While broadly similar to a conventional Spark query plan, you will notice a few key differences. Instead of the ProjectExec node, there is a ProjectExecTransformer. This means that the operation will be executed natively in the Velox query engine. All offloaded nodes of the query plan will be marked with ^ symbol in the tree. Blocks of native execution are sandwiched by RowToVeloxColumnar and VeloxColumnarToRowExec. These nodes are responsible for converting Spark datasets to Arrow DataFrames and vice-versa. This serialization/deserialization has a significant cost.

There are generally two patterns which indicate poor native acceleration performance:

  • A small percentage of nodes executed natively, as indicated by the ^ symbol.
  • A large number of RowToVeloxColumnar and VeloxColumnarToRowExec nodes resulting in high serialization overheads.

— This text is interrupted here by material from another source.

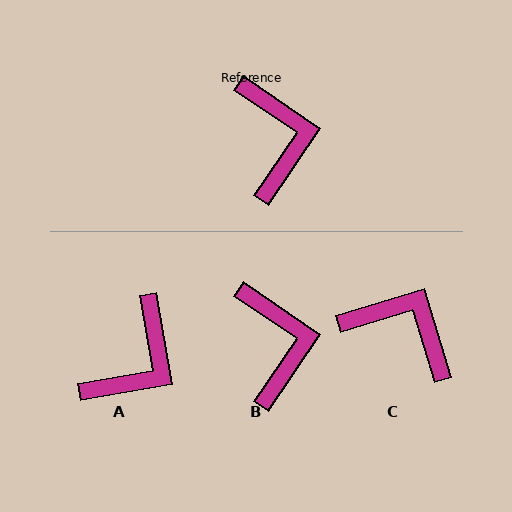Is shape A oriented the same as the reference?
No, it is off by about 46 degrees.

This analysis can be helpful if performance is not as expected. Small changes to pipelines can have a large impact on the amount of compute that is offloaded. Features like checkpoints can be used to manually group together chunks of a build that can all be executed natively.

Implementation and architecture of native acceleration

Foundry’s implementation of native acceleration is built upon the Apache Gluten ↗ project. Foundry native acceleration leverages the Velox ↗ query engine to accelerate Spark jobs at runtime. Velox is written in C++ and is designed explicitly with database acceleration in mind ↗, providing a developer API to run operator-level operations on Arrow DataFrames ↗. Gluten provides the necessary "glue" to bind the Spark runtime with Velox.

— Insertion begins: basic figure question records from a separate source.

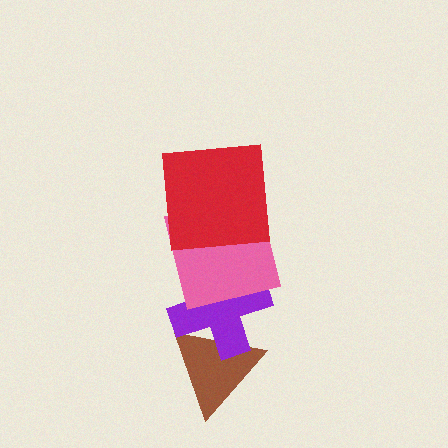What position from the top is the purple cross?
The purple cross is 3rd from the top.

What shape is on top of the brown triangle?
The purple cross is on top of the brown triangle.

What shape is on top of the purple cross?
The pink square is on top of the purple cross.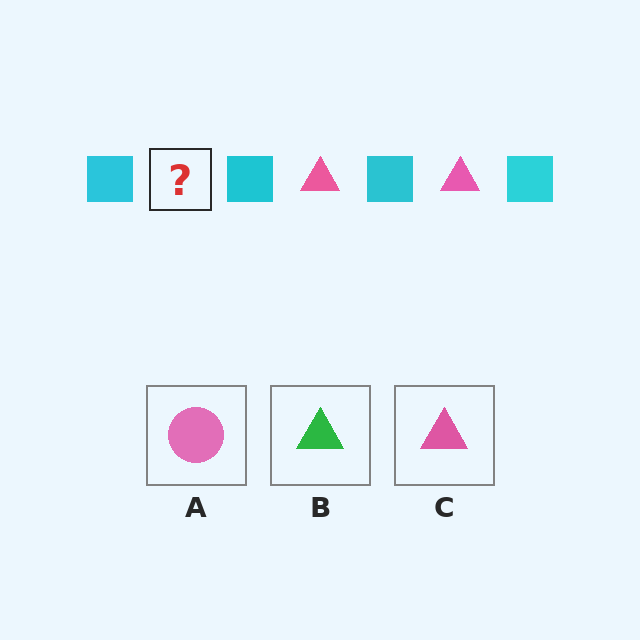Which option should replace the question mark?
Option C.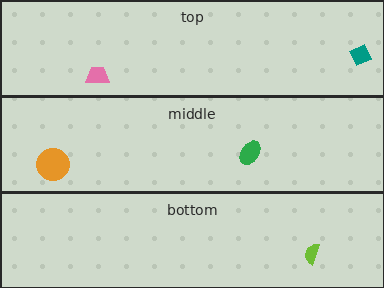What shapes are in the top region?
The pink trapezoid, the teal diamond.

In this setup, a pipeline first generates a Spark query plan as in a normal build (one without native acceleration). Additional optimization rules are then applied to the plan in order to identify whether parts of the query can be run with Velox. This decision is based on whether Velox has an equivalent implementation and whether a mapping for the implementation exists in Gluten. The query can be offloaded at the operator-level: this corresponds roughly to SQL statements like SELECT, FILTER, or JOIN. Any part of the query plan that can be offloaded is marked at this stage.

Once the planning step is complete, the query is executed through the normal Spark engine. This means all task scheduling, executor orchestration, and lifecycle management proceed as normal. The difference comes when an executor reaches part of the query plan that has been marked for native execution. If this occurs, instead of calling the default implementations in Spark, the Velox implementations are invoked.

This architecture is particularly advantageous because it supports queries where not all computations can be done with Velox. This is because the offload decision is made at the operator level rather than for the entire plan. The number of supported operators is constantly growing, but user-authored code like UDFs can never be offloaded as a native implementation does not exist.

View the full list of supported operators and expressions ↗

Why is native acceleration faster?

Spark is written in Scala, a JVM language, and contains many optimizations such as code generation ↗ to improve its performance. Further, the JVM itself contains optimizations such as the C2 Compiler ↗ that aim to take advantage of as many platform-specific features as possible. However, native languages such as C++ continue to offer better performance for three basic reasons:

  • Compile-time optimizations: While Java and Scala are compiled into bytecode, which is then executed by the JVM, native languages like C++ are compiled directly into machine code. This allows the C++ compiler to perform extensive optimizations at compile-time that significantly reduce runtime overhead. In contrast, JVM languages rely on Just-In-Time (JIT) compilation, which occurs during execution and may not achieve the same level of optimization because it has to balance the time spent on compilation with the need to start running quickly.
  • No garbage collection (GC): In C++, memory management is handled manually, which eliminates the overhead associated with garbage collection (GC). In JVM languages, the GC process can introduce unpredictable pauses and overhead that can impact performance, especially in memory-intensive applications.
  • Direct hardware access and availability of vectorization APIs: C++ provides direct access to hardware features and low-level system resources, enabling developers to leverage platform-specific optimizations and vectorization APIs such as SSE, AVX, and other SIMD (Single Instruction Multiple Data) instructions. This direct access allows for fine-tuned performance optimizations that are not as easily achievable in JVM languages, where the abstraction layer may prevent the same level of hardware interaction.

Memory configuration considerations for native acceleration

Running Spark with native acceleration in Foundry requires a slightly different configuration from normal batch pipelines. Spark supports performing some operations with off-heap memory ↗. Off-heap memory is memory that is not managed by the JVM, cutting out GC overhead and leading to better performance. By default, we do not enable off-heap memory in Foundry, as doing so can introduce additional maintenance costs for pipelines. Enabling off-heap memory is necessary for native acceleration since DataFrames modified by Velox must be off-heap to be accessible by the native process. Foundry still requires sufficient on-heap memory for everything except Velox data transformations (for instance, orchestration, scheduling, and build management code still run in the JVM), but ideally most work will now be performed off-heap. Configuring a pipeline to use native acceleration introduces additional maintenance costs in balancing on-heap and off-heap memory.